FanPost

Dellucci another Michaels? Not so fast my friend...

I was excited to hear that the Indians signed David Dellucci to a 3-year, 11.5 million dollar deal. After reading many reactions to the signing, I was surprised to see that many writers and fans are claiming that Dellucci is nothing more than a more expensive version of Jason Michaels. I strongly disagree and here is why.

First, Dellucci has never really had a full season to play as an everyday player. In 2005, he had his best opportunity as an everyday guy with Texas, and hit a career high 29 homers that year. He admitted that after the 2005 season, he was inspired to train harder in the offseason and came into 2006 with the goal of hitting 30 homeruns. To his dismay, the Rangers traded him to the Phillies before the 2006 season, and he wasted away on the bench, only getting spot starting duty and pinch hit duty. On July 31st, 2006, the Phillies traded right fielder Bobby Abreu to the Yankees and Dellucci got a shot to finish the final two months of the season as an everyday player, and again showed more success in that role.
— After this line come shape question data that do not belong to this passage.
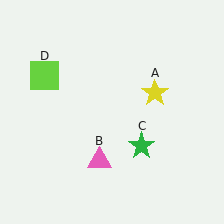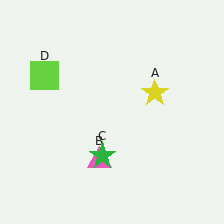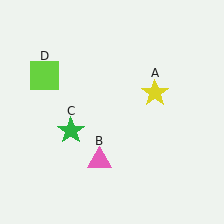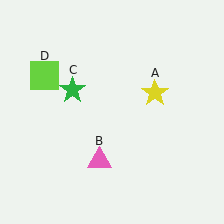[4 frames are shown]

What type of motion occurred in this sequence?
The green star (object C) rotated clockwise around the center of the scene.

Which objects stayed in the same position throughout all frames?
Yellow star (object A) and pink triangle (object B) and lime square (object D) remained stationary.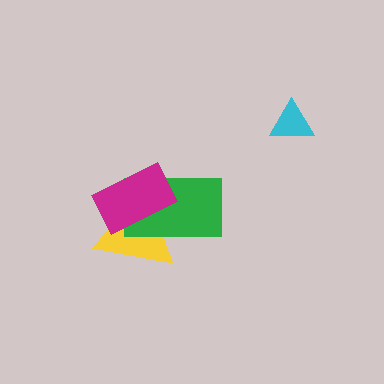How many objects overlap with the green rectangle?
2 objects overlap with the green rectangle.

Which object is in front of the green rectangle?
The magenta rectangle is in front of the green rectangle.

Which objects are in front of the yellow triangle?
2 objects cover part of the yellow triangle: the green rectangle and the magenta rectangle.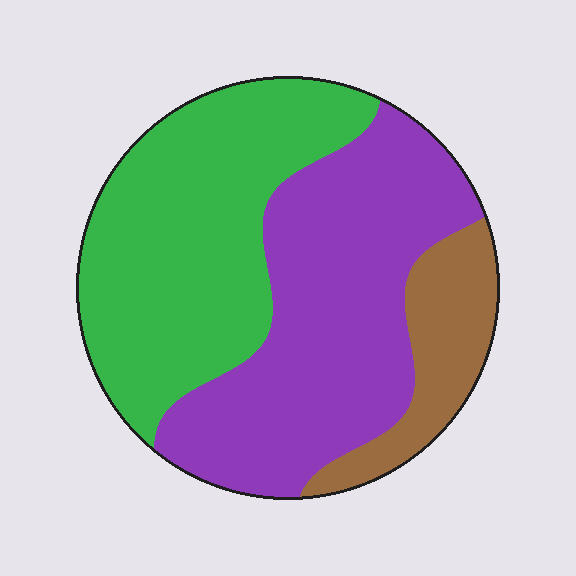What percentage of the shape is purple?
Purple covers 44% of the shape.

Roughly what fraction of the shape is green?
Green takes up between a quarter and a half of the shape.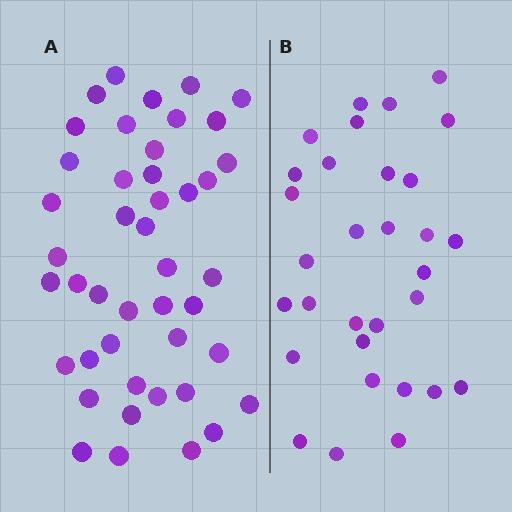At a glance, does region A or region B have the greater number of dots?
Region A (the left region) has more dots.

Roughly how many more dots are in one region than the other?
Region A has approximately 15 more dots than region B.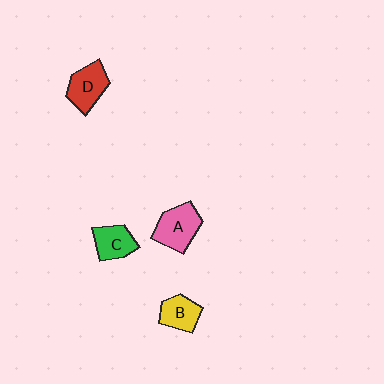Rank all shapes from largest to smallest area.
From largest to smallest: A (pink), D (red), C (green), B (yellow).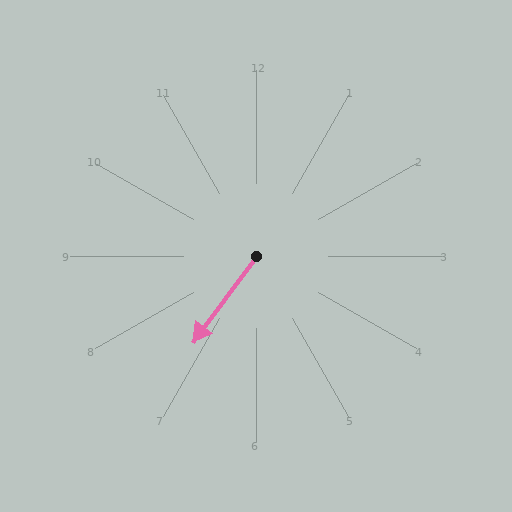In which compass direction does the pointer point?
Southwest.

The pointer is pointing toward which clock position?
Roughly 7 o'clock.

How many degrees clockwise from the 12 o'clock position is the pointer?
Approximately 216 degrees.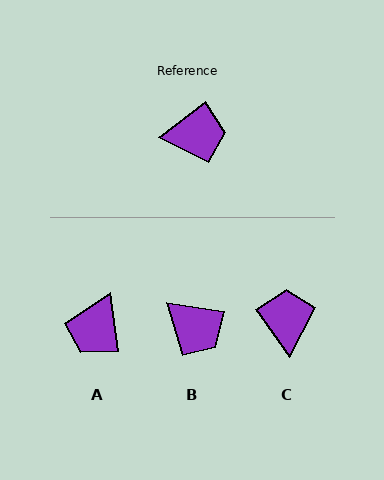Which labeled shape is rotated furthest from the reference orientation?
A, about 121 degrees away.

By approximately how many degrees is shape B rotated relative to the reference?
Approximately 47 degrees clockwise.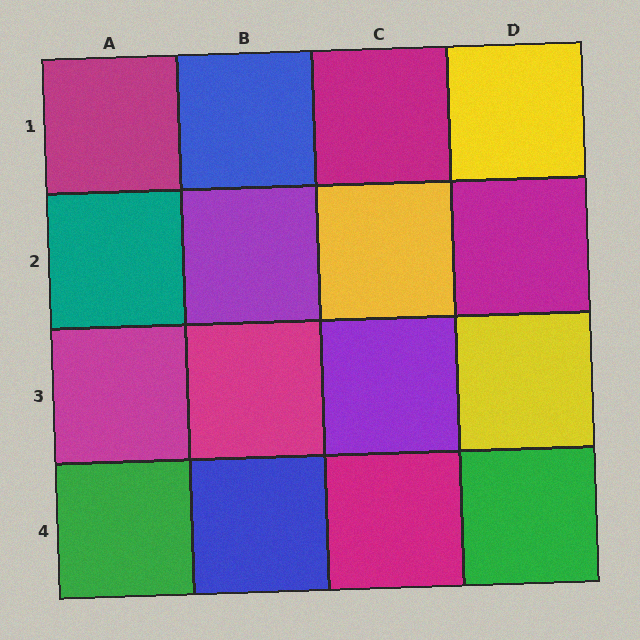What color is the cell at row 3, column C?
Purple.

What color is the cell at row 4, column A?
Green.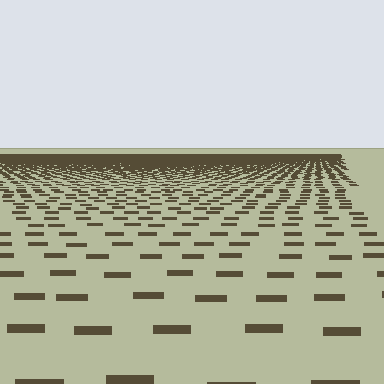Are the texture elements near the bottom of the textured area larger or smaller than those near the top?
Larger. Near the bottom, elements are closer to the viewer and appear at a bigger on-screen size.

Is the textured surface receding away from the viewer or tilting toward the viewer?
The surface is receding away from the viewer. Texture elements get smaller and denser toward the top.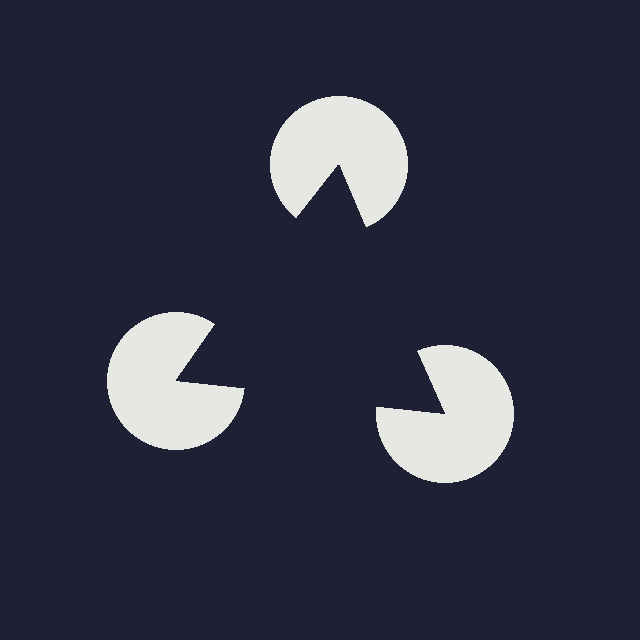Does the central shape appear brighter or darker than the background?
It typically appears slightly darker than the background, even though no actual brightness change is drawn.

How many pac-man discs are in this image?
There are 3 — one at each vertex of the illusory triangle.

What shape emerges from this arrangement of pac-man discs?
An illusory triangle — its edges are inferred from the aligned wedge cuts in the pac-man discs, not physically drawn.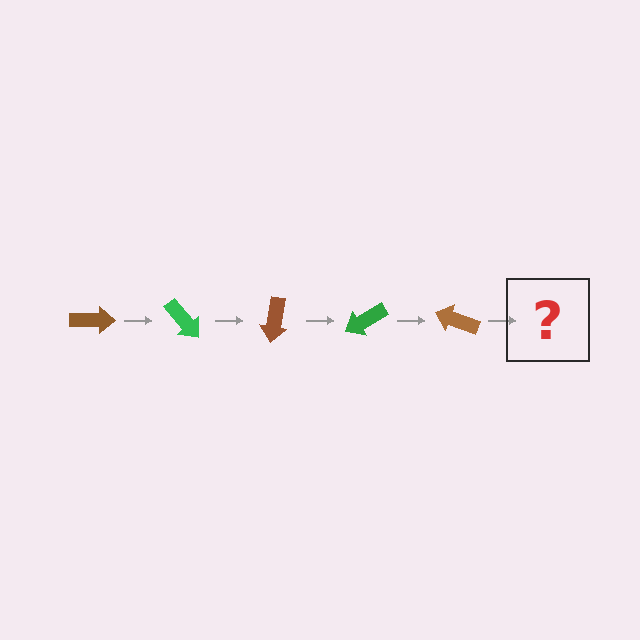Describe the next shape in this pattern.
It should be a green arrow, rotated 250 degrees clockwise from the start.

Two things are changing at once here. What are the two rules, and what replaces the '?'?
The two rules are that it rotates 50 degrees clockwise each step and the color cycles through brown and green. The '?' should be a green arrow, rotated 250 degrees clockwise from the start.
What's most encouraging to me is when you examine Dellucci's numbers when he has been an everyday player. If you take his totals from the 2005 season, and add them to his totals from August 1, 2006 (when he became the Phillies everyday RF) to the end of the 2006 season you get these numbers:

AB-555, H-141, 2B-20, 3B-6, HR-35, RBI-83, BB-93, K-147, AVG-.254, SLG-.500, OBP-.361

That's a solid line. Yes, it's troubling that he had more strikeouts than hits, and yes, a .254 average is not perfect, but for a corner outfielder, the power numbers (35 homers and .500 slugging) are very encouraging, especially when you compare them to Jason Michael's 9 homers from the left field spot in 2006. What do I like even MORE about those totals? In Dellucci's numbers listed above, he has 555 at-bats, just about a full season's worth of at-bats. When you compare his totals (.254-35-83) to other major league outfielders, you see he is on par with some very interesting names. Take for instance Pat Burrell (.258-29-95) or Jeff Francoeur (.260-29-103) or how about Ken Griffey Jr. (.252-27-72), or Craig Monroe (.255-28-92). In fact, some would be surprised to know that Dellucci actually most accurately compares to Nick Swisher (yes, the Buckeye), and his (.254-35-95).

Now, I think we as Indian fans would be more accepting of this signing if instead of David Dellucci it was a Pat Burrell, Craig Monroe, Ken Griffey or Nick Swisher, but none of those players would come as cheap as 4 million a year for 3 years. In Dellucci we have potentially the same production as some quality major league outfielders, and we did not break the bank to get it.

I applaud Shapiro for the move, and I welcome Dellucci with open arms.